I love a roguelite/like, I am a sucker for neon and I drool at cyberpunk. So ArcRunner should be right up my street. However, I found that as a game, it just didn’t hit me at all. It left me feeling flat.
Let me clarify that, otherwise this would be a very short piece for no real reason.
There is ‘something’ to ArcRunner that can be amazing, but I find I am constantly fighting the game to find the enjoyment. Having to scratch so far beneath the surface, the game might need stitches.
The point of the game is to make your way through various arenas to fight waves of enemies because of some rogue AI, or something. Story really doesn’t matter and wasn’t all that engaging for me to actually care. But them, all I really want is the gameplay anyway in such a title.
The concept is fine, beat an area, pick up loot, improve stats, move on, rinse and repeat. That as a gameplay loop is brilliant and it works in so many other games it should be a slam dunk. Yet my issue is that after picking a character, I never felt like they evolved really.
For example. In Hades, it doesn’t matter how I start a run, because by the end of a rin I feel like I could be playing something fresh each time. Part of the fun is learning how to evolve your character on the fly. In ArcRunner I was trying to do that, but it felt as though I found a few weapons and skills that worked and then couldn’t help but stick to those, depending on which character I started with.
I am probably in a minority over that, but that’s just how I feel. I also wish that was my only real complaint. The issue that really stopped me enjoying my time with ArcRunner was that I had to fight the game itself, rather than just fighting the enemies within.

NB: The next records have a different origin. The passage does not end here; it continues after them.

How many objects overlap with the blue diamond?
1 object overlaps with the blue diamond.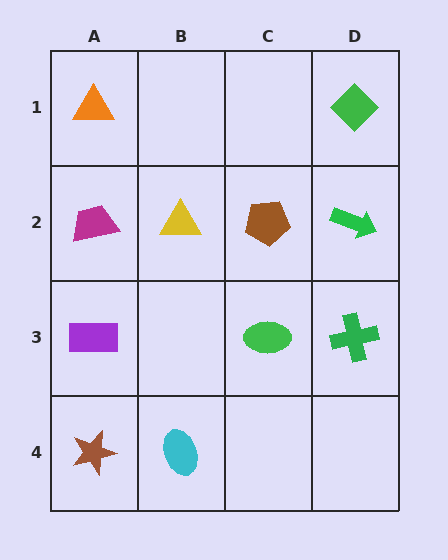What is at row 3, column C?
A green ellipse.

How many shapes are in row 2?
4 shapes.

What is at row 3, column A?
A purple rectangle.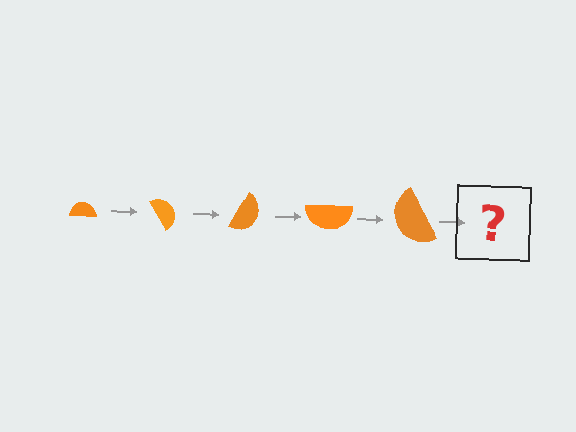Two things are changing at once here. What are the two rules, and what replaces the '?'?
The two rules are that the semicircle grows larger each step and it rotates 60 degrees clockwise each step. The '?' should be a semicircle, larger than the previous one and rotated 300 degrees clockwise from the start.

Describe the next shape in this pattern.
It should be a semicircle, larger than the previous one and rotated 300 degrees clockwise from the start.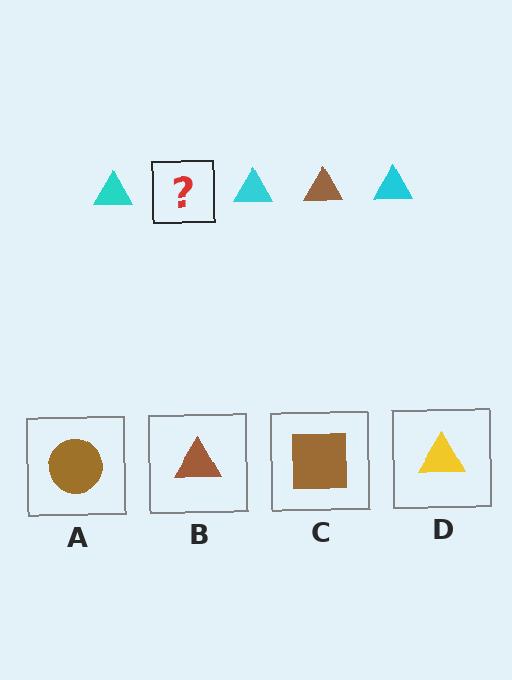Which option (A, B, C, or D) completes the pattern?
B.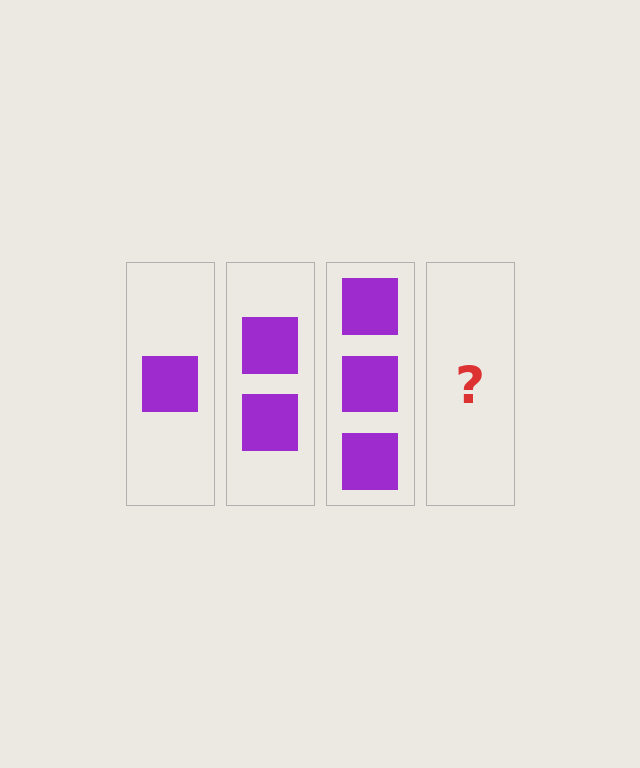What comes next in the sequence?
The next element should be 4 squares.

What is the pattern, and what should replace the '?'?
The pattern is that each step adds one more square. The '?' should be 4 squares.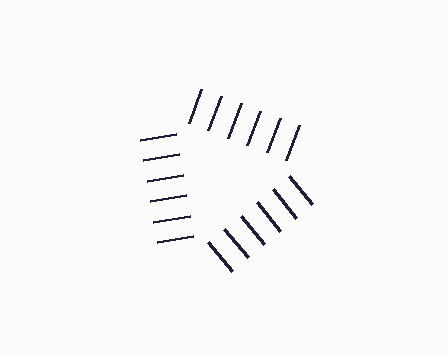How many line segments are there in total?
18 — 6 along each of the 3 edges.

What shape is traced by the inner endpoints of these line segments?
An illusory triangle — the line segments terminate on its edges but no continuous stroke is drawn.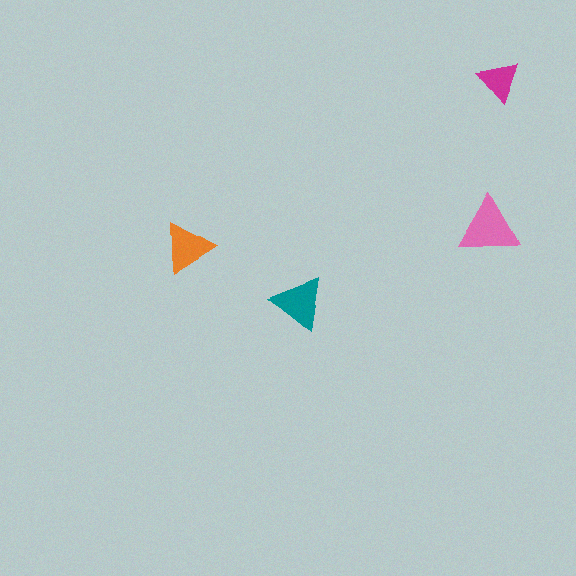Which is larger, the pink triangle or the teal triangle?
The pink one.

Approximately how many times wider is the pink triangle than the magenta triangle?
About 1.5 times wider.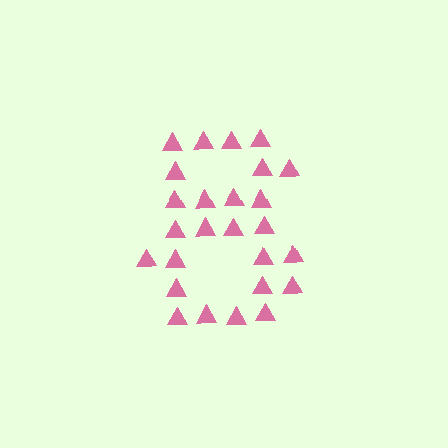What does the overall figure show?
The overall figure shows the digit 8.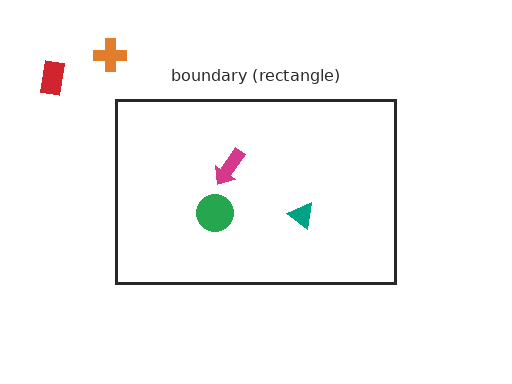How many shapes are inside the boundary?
3 inside, 2 outside.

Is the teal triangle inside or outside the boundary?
Inside.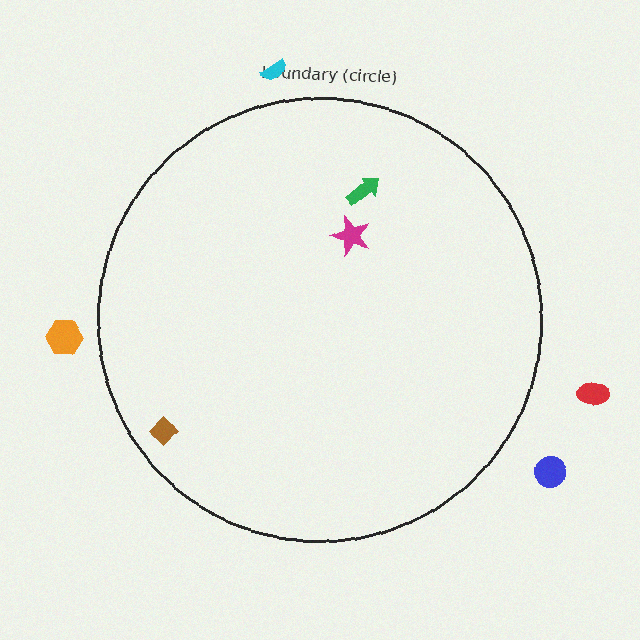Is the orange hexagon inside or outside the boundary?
Outside.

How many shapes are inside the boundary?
3 inside, 4 outside.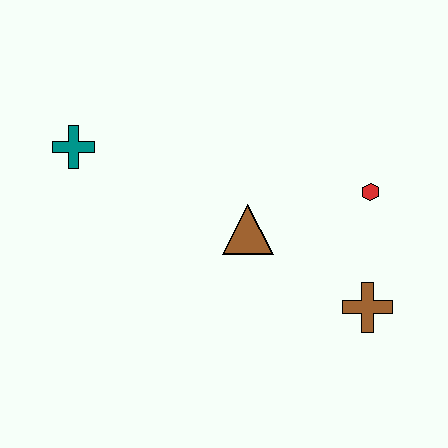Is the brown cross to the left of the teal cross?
No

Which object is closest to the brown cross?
The red hexagon is closest to the brown cross.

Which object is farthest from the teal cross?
The brown cross is farthest from the teal cross.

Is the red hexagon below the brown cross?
No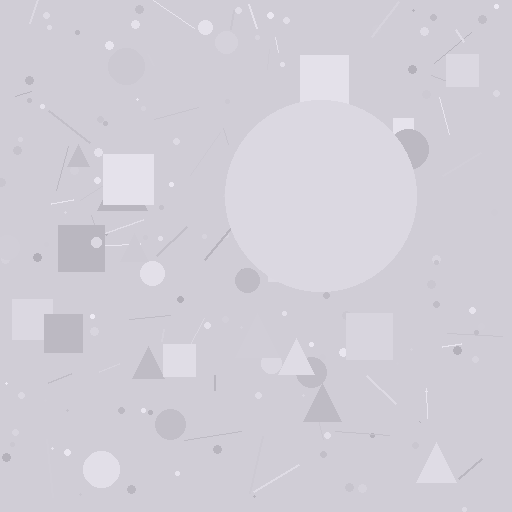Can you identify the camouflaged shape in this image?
The camouflaged shape is a circle.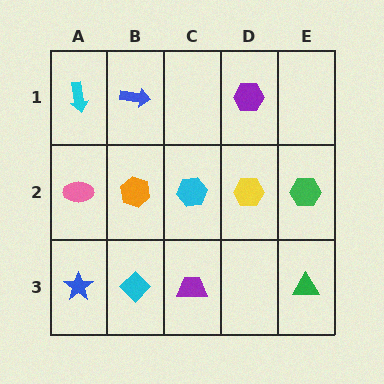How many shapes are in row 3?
4 shapes.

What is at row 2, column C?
A cyan hexagon.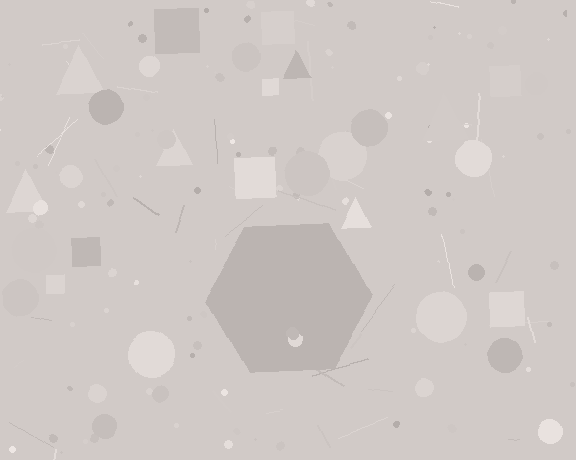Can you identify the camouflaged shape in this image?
The camouflaged shape is a hexagon.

What I mean by that is. Whilst the aesthetic is lovely, it raises some issues with regards to seeing enemy placements in a level. It is the sort of thing that works well in a 2D or ‘isometric’ environment but when translated into a 3D one, it shows how important enemy and level design is. Because I found it a struggle to see where attacks were coming from and even where in a level I actually was.
There is so much neon that everything sort of just blended together. Enemies don’t stand out against their backdrops and routes through levels aren’t intuitive. Which when mixed with a game that requires you to play quickly and react fast, it just gets frustrating.
Now two things here… Firstly, I felt that the hidden enemies, the confusing routing and even the twitch gameplay could all work individually if the game was built around just one of those things. But having all three fight for attention, I just struggled with the whole thing. I like Apples, I like bacon and I like coffee. But I don’t want all of those mixed into a bowl for me to consume.
Also, the accessibility is an issue. The blending of elements could be down to my vision issues. Thus I would have hoped for some options to help enemies stand out from the background, or better signals to route me though. We’ve seen how to do thing well in Spider-Man, Dead Cells, etc. It would really help. Especially with the game playing so fast and twitchy.
ArcRunner isn’t a bad game and I think… nah sorry, I know I am coming from this as a disabled gamer and I forget that sometimes, thus many won’t have the issues I have. Maybe I should really spend my time with these only focussing on that aspect. Namely as, ArcRunner is getting positive reviews everywhere and it frustrates the life out of me that I don’t get that enjoyment.
What it shows me though, is it doesn’t matter how good a game is, if it isn’t made accessible then it becomes a chore for a whole audience to play and not get the enjoyment that many others will.
Urgh, I’ve realised now I am trying to show I am making an excuse, either for my own disability, or the game for not working for me. So take that as you will. Not every game is for everyone, I get that, but at least please… please give everyone a chance to play it properly.